Ritroviamo il piacere della posta in gioco, ricollochiomoci nelle strade, allarghiamo e valorizziamo il tempo libero, rispondiamo no ripartendo dai bisogni reali, dalla critica e dallo sberleffo nei confronti della ricchezza vista solo in termini acquisitivi, incrociamo destini, usciamo di casa, grattiamoci (come suggeriva Guccini).
Riprendiamoci le città, i paesi, tutti i Galliani malefici di questo pianetino nostro: incrociamone e contaminiamone le esperienze, fomentiamo da subito scambi sociali: ritroveremo noi stessi e il nostro nemico, così come lo scrisse Primo Levi in “Partigià”:

“Quale nemico?
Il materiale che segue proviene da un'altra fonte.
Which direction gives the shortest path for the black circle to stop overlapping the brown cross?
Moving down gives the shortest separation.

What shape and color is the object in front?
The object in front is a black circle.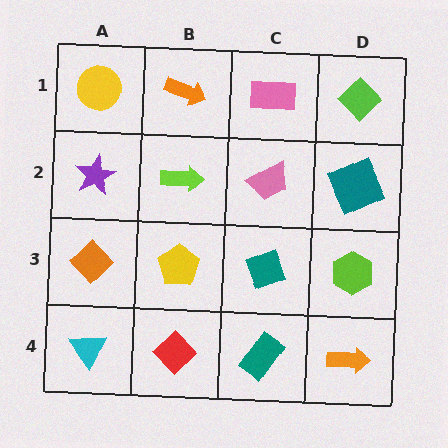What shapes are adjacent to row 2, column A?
A yellow circle (row 1, column A), an orange diamond (row 3, column A), a lime arrow (row 2, column B).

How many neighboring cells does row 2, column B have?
4.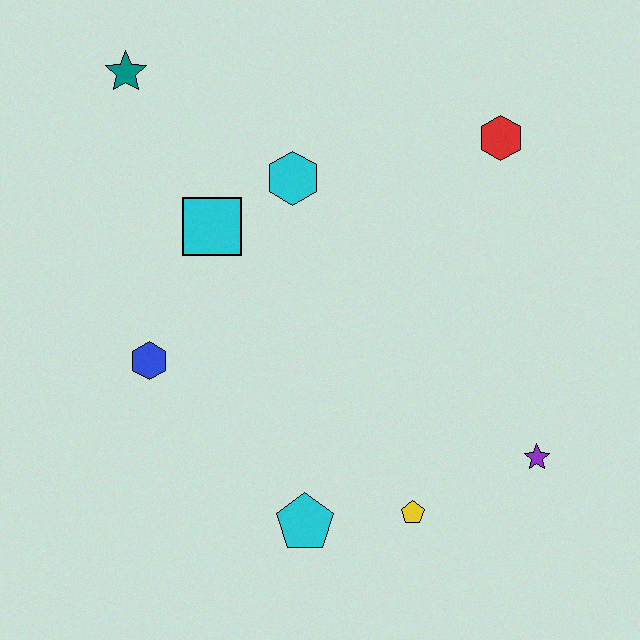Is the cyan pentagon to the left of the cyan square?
No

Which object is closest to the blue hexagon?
The cyan square is closest to the blue hexagon.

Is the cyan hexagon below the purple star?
No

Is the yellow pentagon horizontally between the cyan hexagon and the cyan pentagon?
No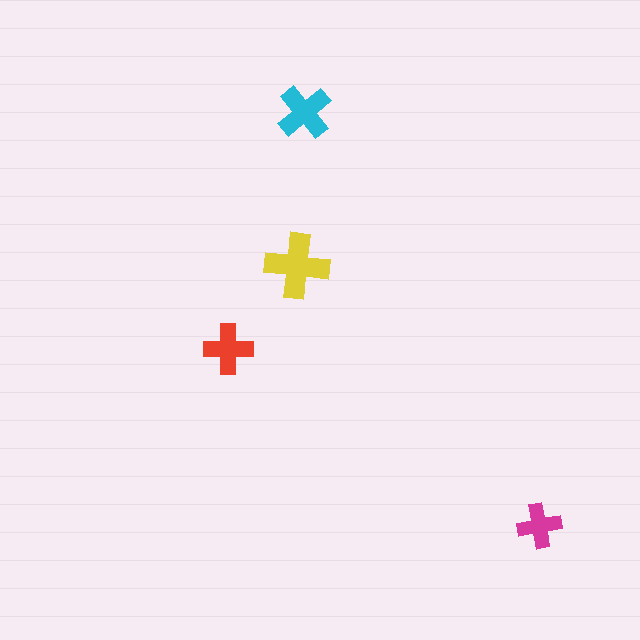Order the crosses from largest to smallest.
the yellow one, the cyan one, the red one, the magenta one.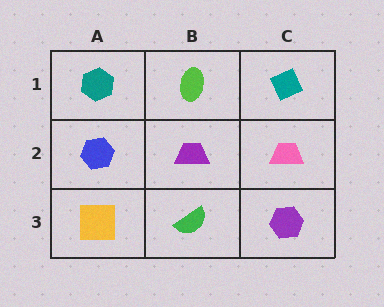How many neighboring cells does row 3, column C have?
2.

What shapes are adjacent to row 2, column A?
A teal hexagon (row 1, column A), a yellow square (row 3, column A), a purple trapezoid (row 2, column B).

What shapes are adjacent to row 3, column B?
A purple trapezoid (row 2, column B), a yellow square (row 3, column A), a purple hexagon (row 3, column C).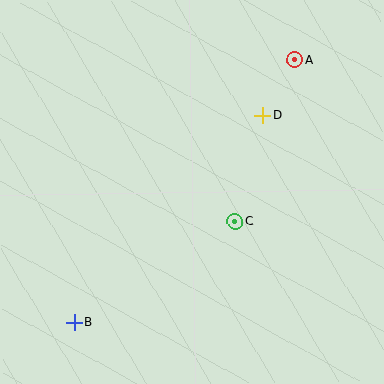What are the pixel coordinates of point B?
Point B is at (74, 322).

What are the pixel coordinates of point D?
Point D is at (263, 115).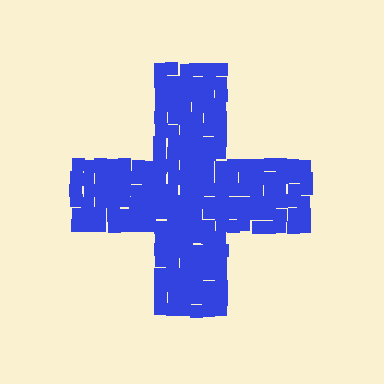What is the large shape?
The large shape is a cross.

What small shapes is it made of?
It is made of small squares.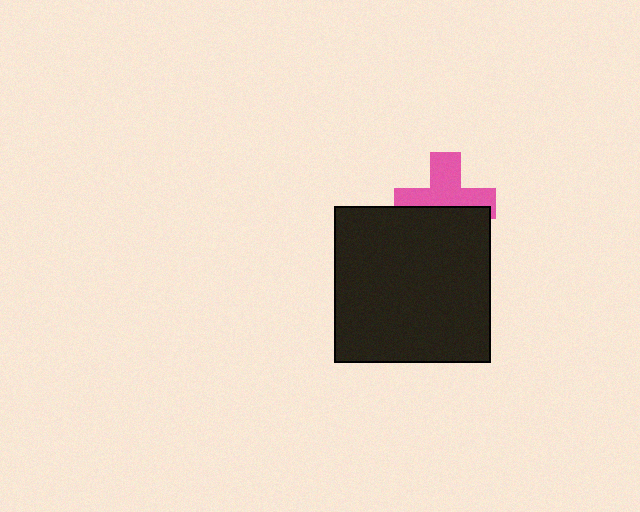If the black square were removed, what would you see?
You would see the complete pink cross.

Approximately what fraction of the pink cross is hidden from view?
Roughly 45% of the pink cross is hidden behind the black square.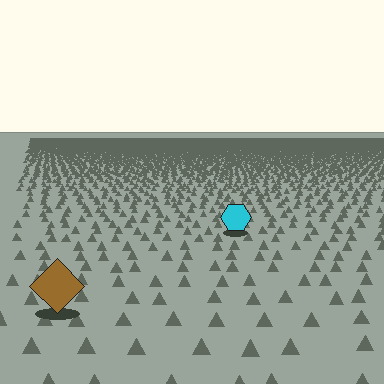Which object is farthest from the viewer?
The cyan hexagon is farthest from the viewer. It appears smaller and the ground texture around it is denser.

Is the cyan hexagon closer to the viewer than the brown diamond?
No. The brown diamond is closer — you can tell from the texture gradient: the ground texture is coarser near it.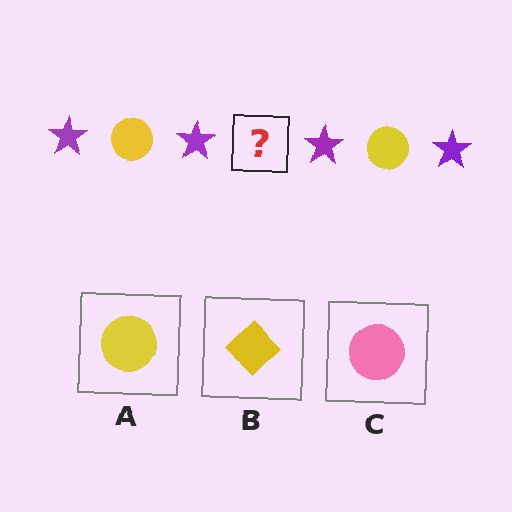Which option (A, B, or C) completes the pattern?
A.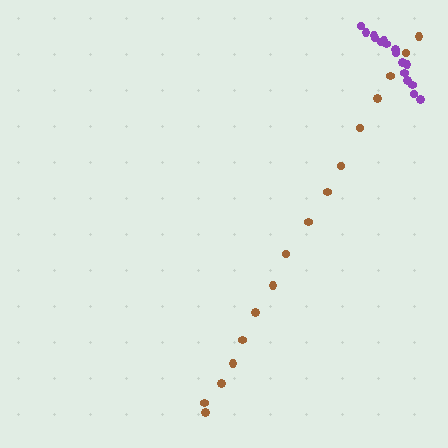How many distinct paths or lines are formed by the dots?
There are 2 distinct paths.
Ognuno è nemico di ognuno,
spaccato ognuno dalla sua propria frontiera,
la mano destra nemica della sinistra.
In piedi, vecchi, nemici di voi stessi:
La nostra guerra non è mai finita”.

Come fare non so, ma voglio farlo,
senza pistole, alla luce del sole e non da solo.

Un abbraccio, buon primo maggio e a presto.